Most companies place strict embargoes on any announcements they plan to make at CES, but LG is bucking this trend—and its news is huge. Not only is LG Display showing a 55-inch OLED flat panel (which I wrote about earlier this week), but LG Electronics is introducing an 84-inch "ultra-definition" LED-backlit LCD TV with a resolution of 3840x2160, providing four times as many pixels as a 1920x1080 display. And since LG uses passive-polarized glasses for 3D, each eye sees all 1080 lines of vertical resolution available on 3D Blu-rays. (I don't yet know what the TV does with all the extra horizontal resolution, but you can be sure I'll ask.)

Also interesting is something LG calls its Magic Remote navigation system, which lets you control the TV with a wheel, hand gestures, and voice recognition, no doubt inspired by Siri on Apple's iPhone 4S. Of course, it will also offer Smart TV functionality with over 1200 apps and access to a wide variety of content services, including 3D Zone for 3D movies.

COMMENTS
JustinGN's picture

That's something that's always bugged me slightly, but I think I know how they'll use it - doubling the lines in either direction.
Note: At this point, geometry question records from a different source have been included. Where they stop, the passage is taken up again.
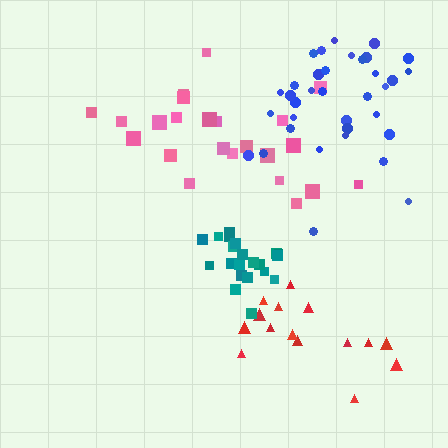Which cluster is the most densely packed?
Teal.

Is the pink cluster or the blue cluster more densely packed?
Blue.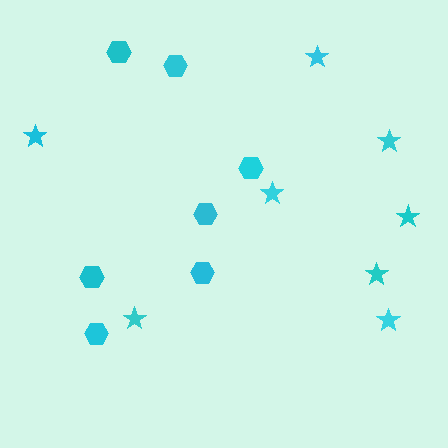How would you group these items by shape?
There are 2 groups: one group of stars (8) and one group of hexagons (7).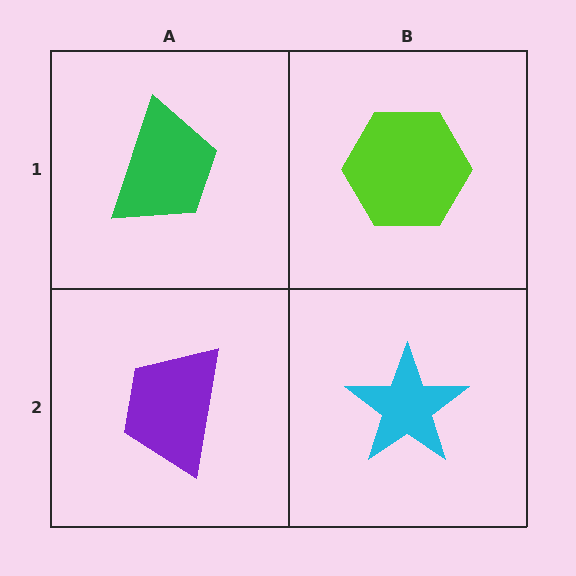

It'll simply double the Horizontal resolution of the picture by duplicating each pixel to the left. For vertical, since the lines will swap between even/odd anyway for 3D effects, that'll automatically generate a line doubling effect (duplicating each pixel downward) if the refresh rate for 3D is high enough (I'd shoot for 240Hz if I were LG, 120Hz for each eye, using a 2:2 pulldown from the original 60Hz 3D source material for each eye). It also means scaling to 4K can be done quickly and cheaply on the set itself, since a simple 2:2 line doubling is something even an old cell phone could do, though the results will be about as pleasing as original upscaling DVD players were (think jagged edges, aliasing artifacts and the like at large screen sizes).

It's a good trick, and probably the best way to do 3D on flat panels - the benefits of passive glasses, with the resolution benefits of active shutter glasses. Everybody wins!